Jeśli ktoś ma jakiś pomysł - to poproszę.
Jednocześnie - on się nie obraża, u weta przytulał się i dawał buzi, jak się do niego przytulam w domu, a nie mam niczego w rękach, też nie ucieka i pomrukuje.
To jedno. Drugie.
Kotka w wysokiej ciąży , wolnożyjąca. Blisko, na Kozanowie, namierzona gdy ze znajomą szukałyśmy jej kota [kot sam wrócił po 3 dniach] . Namierzanie karmicielki - bezskuteczne. Kotka ma pełno misek w osłoniętym miejscu, otwarte okienko piwniczne, drabinkę/deske na dół do piwnicy. Kartka z naszym nr telefonu, do karmicielki, lezy sobie nie niepokojona. Podejrzewam ,że karmicielka lubi małe kotki...
Po iluś dniach dziś tę kotkę zobaczyłam ,właśnie już w b.widocznej ciąży. Mam już talon. Znajoma ma samochód.. Ale przecież musi być jakoś pod górę.
Znajoma dziś nie, bo ma gości i piecze ciasto.
Info od wiiwii, że talony powinny być chyba dwa, bo coś lecznice tak żądają..
Trudność ze znalezieniem miejsca do przetrzymania... Po obdzwonieniu wszystkich znajomych, co moim zdaniem by mogli, okazało się, że nie mogą. Ja też - patrz wyżej + Morela z cukrzycą i nowotworem, oba koty nieszczepione w związku z powyższym.

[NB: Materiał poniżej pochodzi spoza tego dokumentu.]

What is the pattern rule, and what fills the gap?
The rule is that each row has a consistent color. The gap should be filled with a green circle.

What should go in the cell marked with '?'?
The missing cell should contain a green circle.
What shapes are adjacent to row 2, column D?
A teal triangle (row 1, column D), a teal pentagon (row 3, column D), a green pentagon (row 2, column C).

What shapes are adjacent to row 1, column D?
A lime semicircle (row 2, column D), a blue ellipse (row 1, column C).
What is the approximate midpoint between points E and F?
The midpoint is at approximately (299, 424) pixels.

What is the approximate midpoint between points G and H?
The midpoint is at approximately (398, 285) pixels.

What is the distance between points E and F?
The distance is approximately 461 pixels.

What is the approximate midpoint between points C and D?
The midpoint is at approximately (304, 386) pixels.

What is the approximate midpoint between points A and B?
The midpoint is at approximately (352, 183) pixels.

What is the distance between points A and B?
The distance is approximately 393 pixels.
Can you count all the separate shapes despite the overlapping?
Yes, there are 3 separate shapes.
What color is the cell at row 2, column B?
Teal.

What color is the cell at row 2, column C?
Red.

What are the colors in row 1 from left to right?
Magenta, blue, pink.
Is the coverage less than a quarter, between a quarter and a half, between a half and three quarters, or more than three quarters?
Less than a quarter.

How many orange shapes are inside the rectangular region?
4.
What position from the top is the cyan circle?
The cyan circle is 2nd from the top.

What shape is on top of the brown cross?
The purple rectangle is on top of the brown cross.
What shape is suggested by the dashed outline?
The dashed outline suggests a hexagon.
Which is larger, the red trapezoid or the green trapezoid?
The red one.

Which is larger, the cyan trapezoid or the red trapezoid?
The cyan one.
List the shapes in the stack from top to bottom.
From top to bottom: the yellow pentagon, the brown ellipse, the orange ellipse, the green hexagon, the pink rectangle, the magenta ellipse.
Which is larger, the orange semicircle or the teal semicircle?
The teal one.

Piwnicy brak.
Miejsce znalazła wiiwii, ale teraz szukam samochodu w związku z tym pieczonym ciastem..
A, i drugiego talonu też szukam. Tyle, że niedziela to lecznice nieczynne, czyli nie mogę się nawet upewnić co do tej potrzeby.
Jeśli samochód znajdę, to będę dziś próbowała kotkę złapać. Powinna się udać, bo się miziała, choć nie tknęła jedzenia, które jej zaniosłam.

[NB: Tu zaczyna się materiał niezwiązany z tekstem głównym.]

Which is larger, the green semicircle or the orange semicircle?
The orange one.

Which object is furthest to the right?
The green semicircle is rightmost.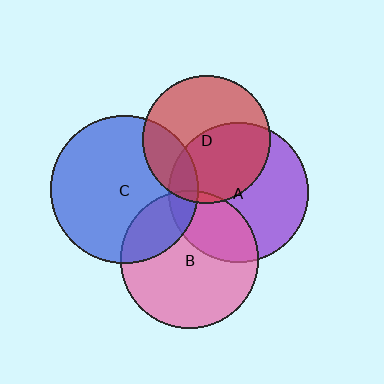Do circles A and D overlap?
Yes.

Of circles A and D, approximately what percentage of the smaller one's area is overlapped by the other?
Approximately 45%.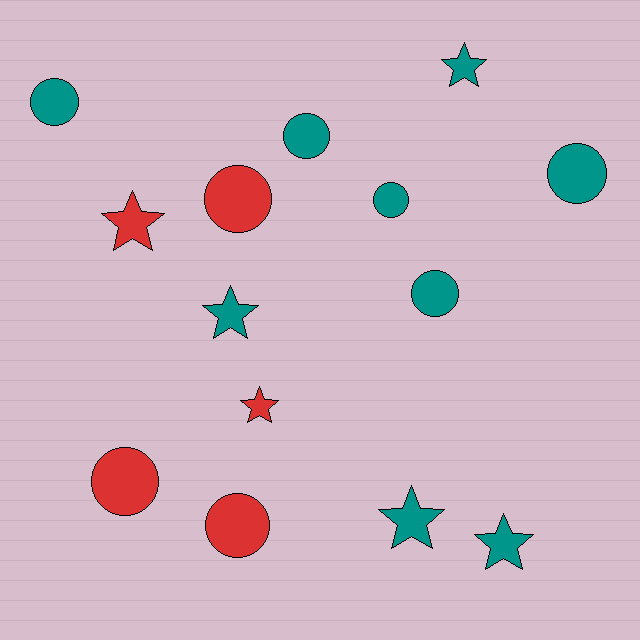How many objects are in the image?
There are 14 objects.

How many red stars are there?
There are 2 red stars.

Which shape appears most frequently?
Circle, with 8 objects.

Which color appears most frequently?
Teal, with 9 objects.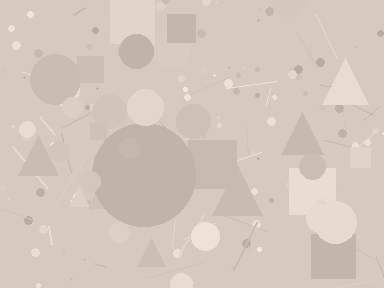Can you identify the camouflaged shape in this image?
The camouflaged shape is a circle.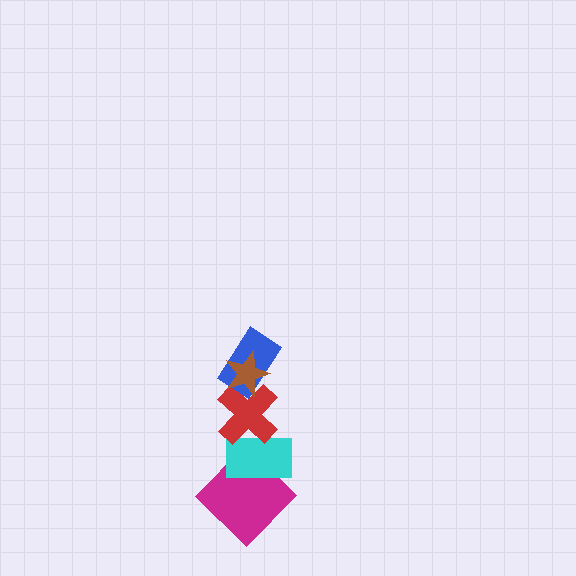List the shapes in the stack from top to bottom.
From top to bottom: the brown star, the blue rectangle, the red cross, the cyan rectangle, the magenta diamond.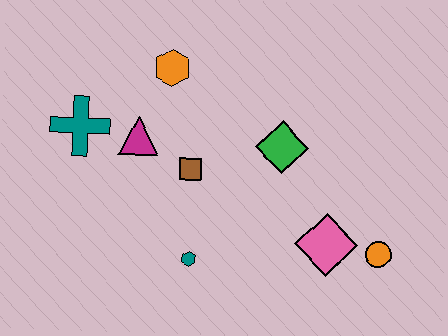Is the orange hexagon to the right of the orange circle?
No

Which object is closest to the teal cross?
The magenta triangle is closest to the teal cross.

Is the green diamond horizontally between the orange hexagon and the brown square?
No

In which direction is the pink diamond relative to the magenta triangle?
The pink diamond is to the right of the magenta triangle.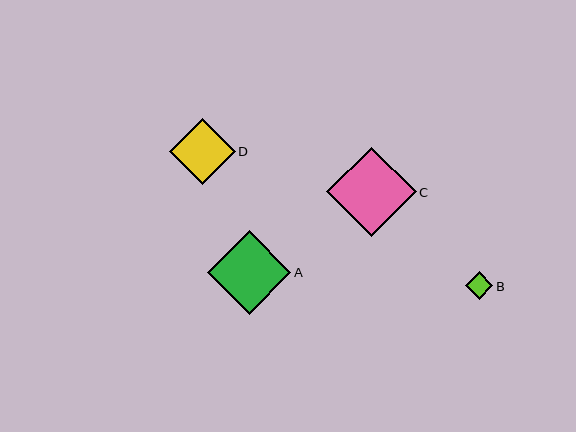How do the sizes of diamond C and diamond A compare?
Diamond C and diamond A are approximately the same size.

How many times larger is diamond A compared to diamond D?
Diamond A is approximately 1.3 times the size of diamond D.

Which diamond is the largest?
Diamond C is the largest with a size of approximately 89 pixels.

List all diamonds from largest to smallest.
From largest to smallest: C, A, D, B.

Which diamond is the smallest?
Diamond B is the smallest with a size of approximately 28 pixels.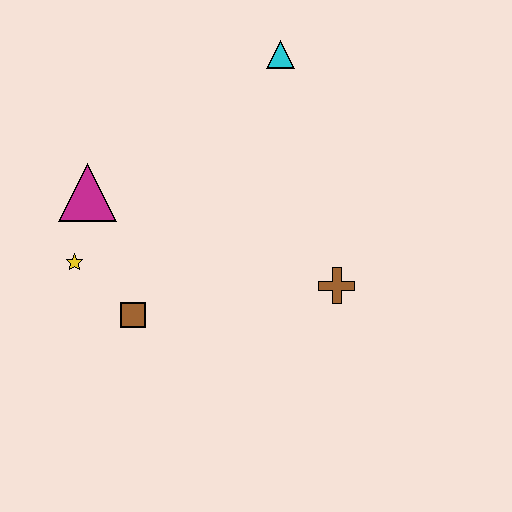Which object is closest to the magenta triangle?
The yellow star is closest to the magenta triangle.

Ale .. cholera wie z kotem... Poza tym to ten typowy, ulubiony wygląd - mała , czarna, przyrudziała..
Trzecie.
Pisałam już , że większość rzeczy użytecznych w kuchni i poza nią mi się zepsuła? Pisałam.

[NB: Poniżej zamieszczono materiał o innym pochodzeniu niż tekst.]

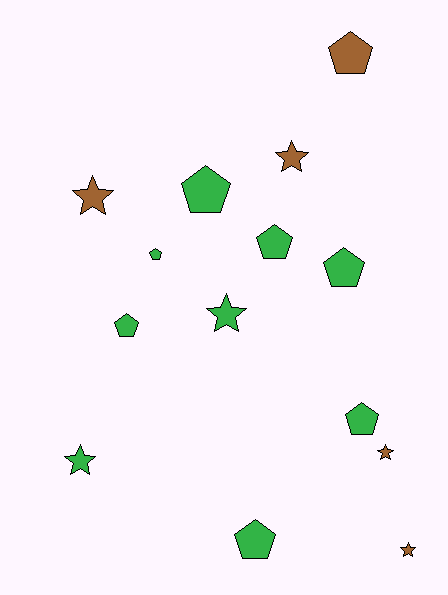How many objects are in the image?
There are 14 objects.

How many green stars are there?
There are 2 green stars.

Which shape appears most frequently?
Pentagon, with 8 objects.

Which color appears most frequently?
Green, with 9 objects.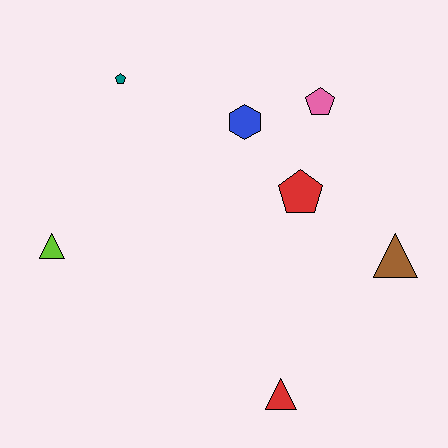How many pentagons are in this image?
There are 3 pentagons.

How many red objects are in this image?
There are 2 red objects.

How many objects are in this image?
There are 7 objects.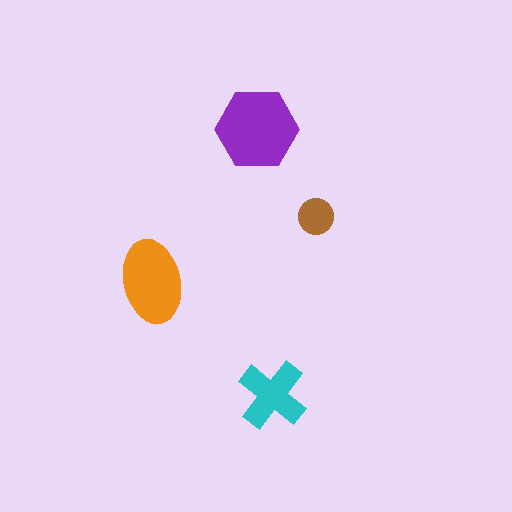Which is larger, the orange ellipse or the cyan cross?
The orange ellipse.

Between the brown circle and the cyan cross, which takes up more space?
The cyan cross.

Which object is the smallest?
The brown circle.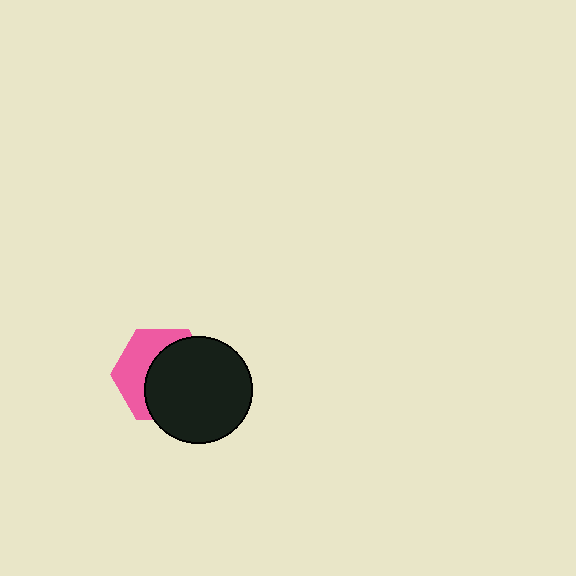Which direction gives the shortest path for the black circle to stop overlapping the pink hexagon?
Moving toward the lower-right gives the shortest separation.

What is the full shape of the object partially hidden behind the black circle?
The partially hidden object is a pink hexagon.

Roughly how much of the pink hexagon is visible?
A small part of it is visible (roughly 41%).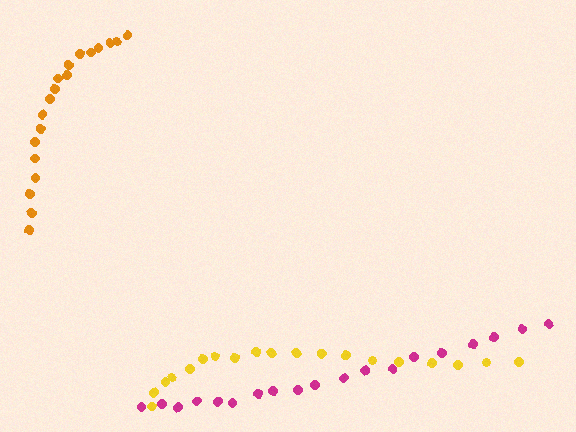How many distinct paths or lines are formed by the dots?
There are 3 distinct paths.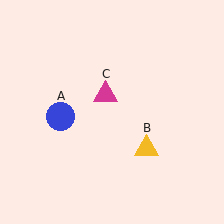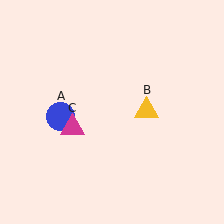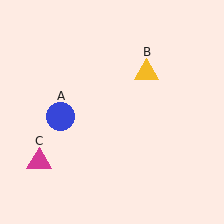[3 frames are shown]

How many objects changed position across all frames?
2 objects changed position: yellow triangle (object B), magenta triangle (object C).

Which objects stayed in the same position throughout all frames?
Blue circle (object A) remained stationary.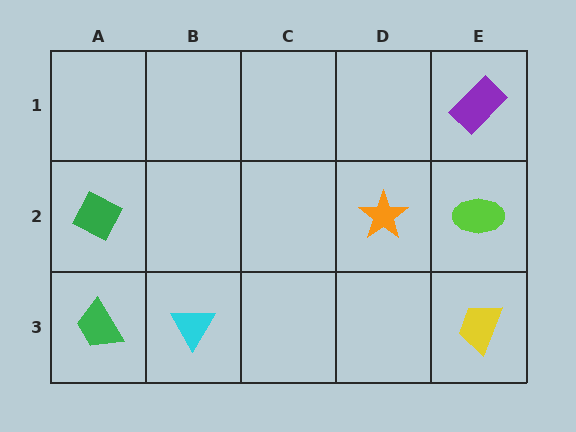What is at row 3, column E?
A yellow trapezoid.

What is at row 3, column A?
A green trapezoid.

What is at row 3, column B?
A cyan triangle.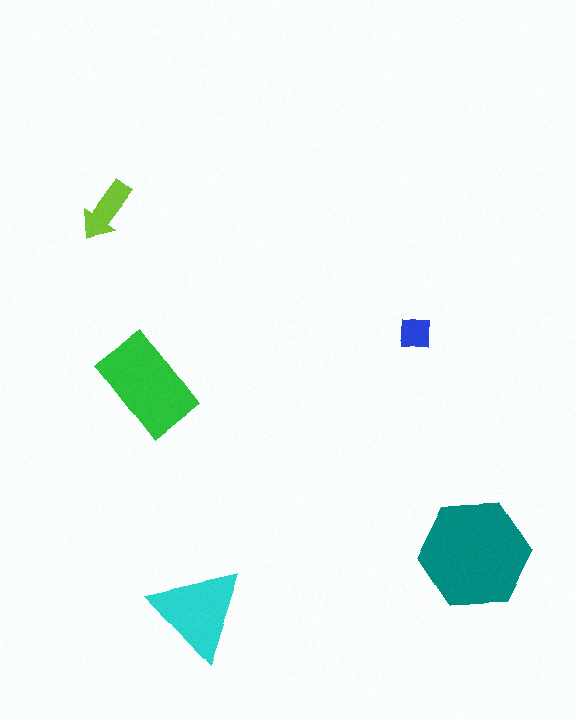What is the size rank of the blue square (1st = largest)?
5th.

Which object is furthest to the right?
The teal hexagon is rightmost.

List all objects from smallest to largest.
The blue square, the lime arrow, the cyan triangle, the green rectangle, the teal hexagon.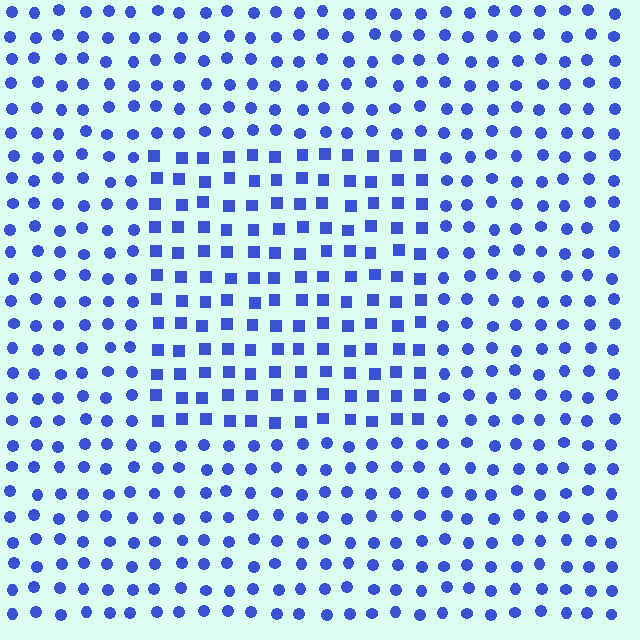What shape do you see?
I see a rectangle.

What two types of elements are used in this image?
The image uses squares inside the rectangle region and circles outside it.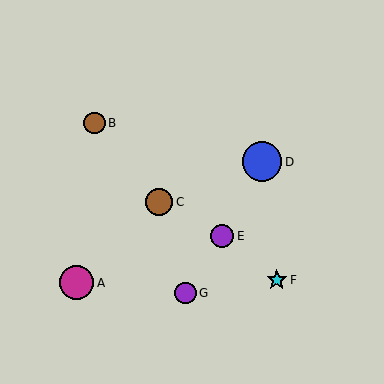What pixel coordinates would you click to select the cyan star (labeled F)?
Click at (277, 280) to select the cyan star F.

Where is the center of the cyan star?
The center of the cyan star is at (277, 280).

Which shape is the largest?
The blue circle (labeled D) is the largest.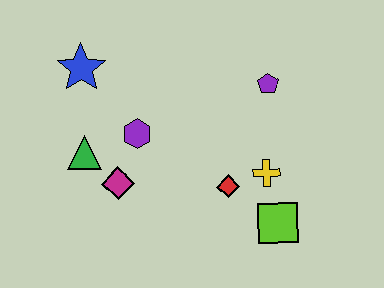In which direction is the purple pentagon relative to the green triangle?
The purple pentagon is to the right of the green triangle.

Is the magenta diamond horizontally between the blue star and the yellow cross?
Yes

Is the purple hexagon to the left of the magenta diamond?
No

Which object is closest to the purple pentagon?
The yellow cross is closest to the purple pentagon.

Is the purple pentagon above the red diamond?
Yes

Urwał mi się grzejnik. Spadając z pufa i fotela, po próbie odczepienia zasłony, omsknęłam się , stanełam na grzejniku.. - wyszło ze ściany to co go trzymało. Szczęście tylko, że to końcowy i od strony bez rurek. Rurki się
wygły , ale nie pękły i przytomnie grzejnik podparłam klinem, bo sie nie oparł o podłogę. Po 15 wraca 'pan od napraw' i przyjdzie.